If math is your favorite subject, you might be wondering what you could do with a math or similar degree at the college level. While you can certainly choose to major in mathematics or statistics, you can also consider other math-related fields of study, such as actuarial science. Actuaries use their math skills to analyze risk, often in an industry such as finance and insurance. There are benefits to working as either a mathematician or an actuary, but the pros of choosing a mathematics degree include a faster rate of job growth, not having to jump through huge hoops to attain professional certification and being able to focus on pure mathematics work without the distraction of a business application.
Higher Rate of Job Growth
Careers in math are seeing rapid growth right now. The United States Bureau of Labor Statistics (BLS) expects jobs for mathematicians and statisticians as a whole to rise by 33 percent over a decade. Statisticians will see greater gains than mathematicians, with 34 percent anticipated job growth compared to 30 percent.
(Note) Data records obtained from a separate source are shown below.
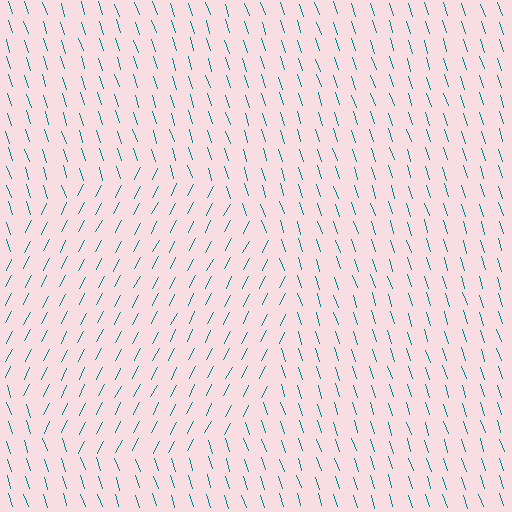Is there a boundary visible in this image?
Yes, there is a texture boundary formed by a change in line orientation.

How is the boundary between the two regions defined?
The boundary is defined purely by a change in line orientation (approximately 45 degrees difference). All lines are the same color and thickness.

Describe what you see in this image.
The image is filled with small teal line segments. A circle region in the image has lines oriented differently from the surrounding lines, creating a visible texture boundary.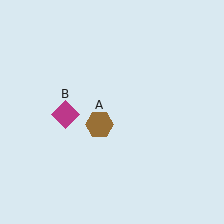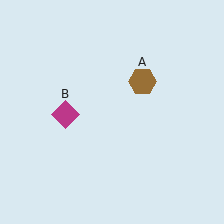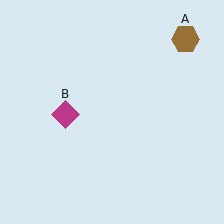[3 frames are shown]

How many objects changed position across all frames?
1 object changed position: brown hexagon (object A).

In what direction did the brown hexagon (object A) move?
The brown hexagon (object A) moved up and to the right.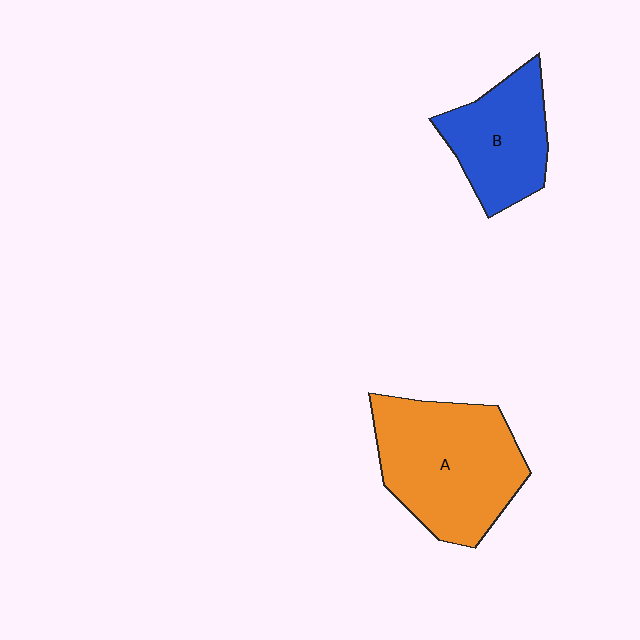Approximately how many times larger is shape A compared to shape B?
Approximately 1.6 times.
For actuaries, the BLS predicts a 22 percent job growth rate that, while still much faster than average, is considerably slower than that for mathematicians and statisticians.
It is worth noting, though, that percentages don’t tell the whole story. The context of those percentages matters. In a tiny occupation such as mathematician, which encompasses just 3,100, a 30 percent rise in career opportunities adds up to just 900 new jobs. For the occupation of statistician, which already employs some 37,200 workers in the U.S., the similar growth rate of 34 percent will mean an additional 12,600 job opportunities.
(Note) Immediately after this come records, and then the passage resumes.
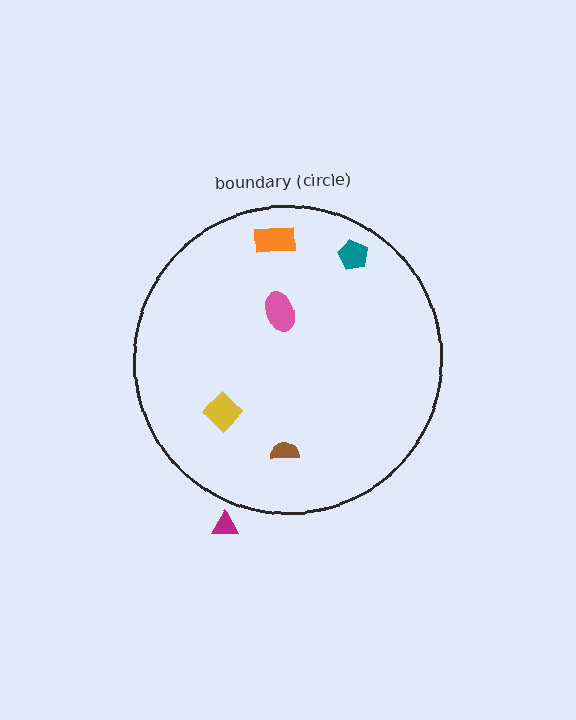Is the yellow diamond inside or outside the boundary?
Inside.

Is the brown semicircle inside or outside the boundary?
Inside.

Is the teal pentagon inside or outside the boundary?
Inside.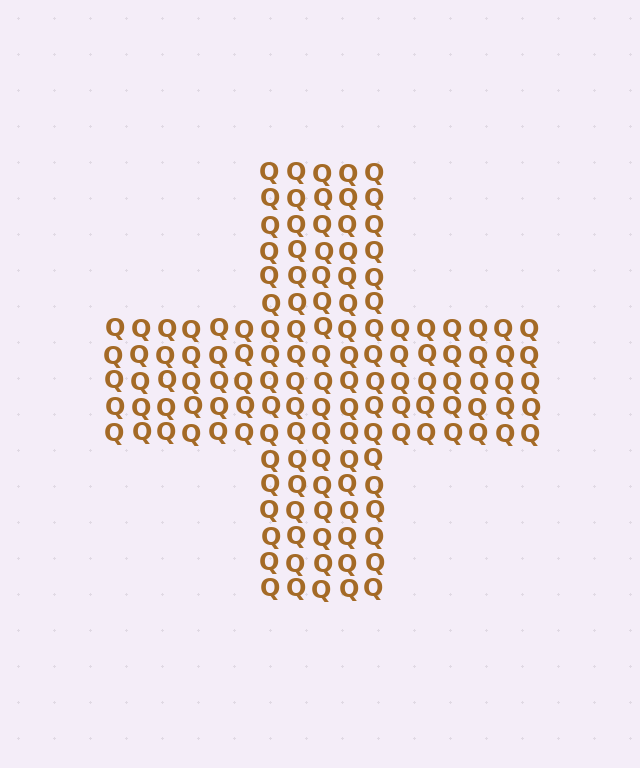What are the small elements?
The small elements are letter Q's.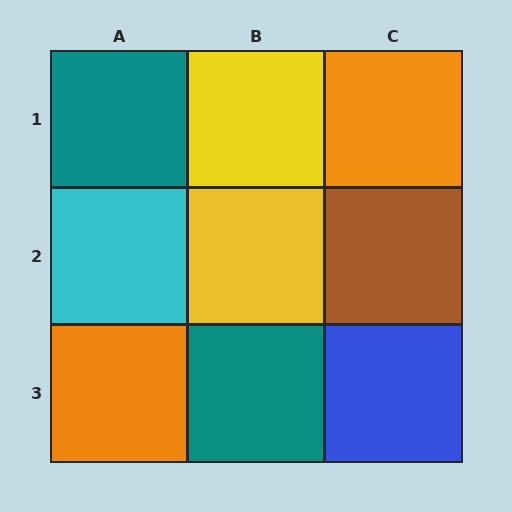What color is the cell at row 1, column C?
Orange.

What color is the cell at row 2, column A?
Cyan.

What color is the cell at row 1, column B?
Yellow.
Mathematician, statistician and actuary are all relatively small occupations. The other mathematics occupation recognized by the BLS, operations research analyst, includes more American workers (114,000) than mathematician, statistician and actuary combined.
No Professional Certification Needed
A college education is essential to becoming a mathematician or statistician. Earning a bachelor’s degree in math typically requires four years of full-time study in high-level disciplines of math such as linear algebra, abstract algebra, calculus and differential equations, the BLS reported. A bachelor’s degree may be sufficient to qualify you for some positions, including mathematician roles with the federal government, which account for 35 percent of employment among mathematicians. For many jobs as a mathematician or statistician, candidates must have a master’s degree or higher. However, once you complete your education, you are qualified to be a mathematician. You don’t need special certifications, licenses or professional examinations to work in the field.
For an actuary, earning your bachelor’s degree in actuarial science is one important step toward the career path. To achieve full professional status as actuary, you need to complete a lengthy and challenging certification process that begins even before you finish your degree. To progress to the first level of certification, associate, actuaries must pass seven exams. Students begin taking at least one or two of these tests before they graduate, the BLS reported. For all seven of these exams, actuarial science students, and later graduates, should expect to spend hundreds of hours spread out over months of study preparing for the test, according to the BLS. Attaining certification as an associate will likely take you four to seven years, then another two to three years to reach fellowship status. Becoming a fully qualified actuary is no easy feat.
Actuaries may not need to go back to school to earn a graduate degree, but they still need to meet continuing education requirements to maintain their professional certification.
No Distraction From Pure Mathematics
For some mathematically-inclined students, the abstract concepts and theories of high-level mathematics are precisely what makes the field so appealing. Some students are drawn to the pure mathematics side of the field. For them, getting bogged down in the details of the finance and insurance industry could prevent them from making the next mathematical breakthrough. These students often consider the opportunity to focus on the mathematical rules and theory, and on basic application of mathematical concepts without the distraction of calculating risks for businesses, to be an important benefit of earning a mathematics degree.
Most mathematicians don’t work in the business world, but their work still includes some focus on applying the mathematical concepts they develop and test to problems in the healthcare, business and engineering industries, the BLS reported.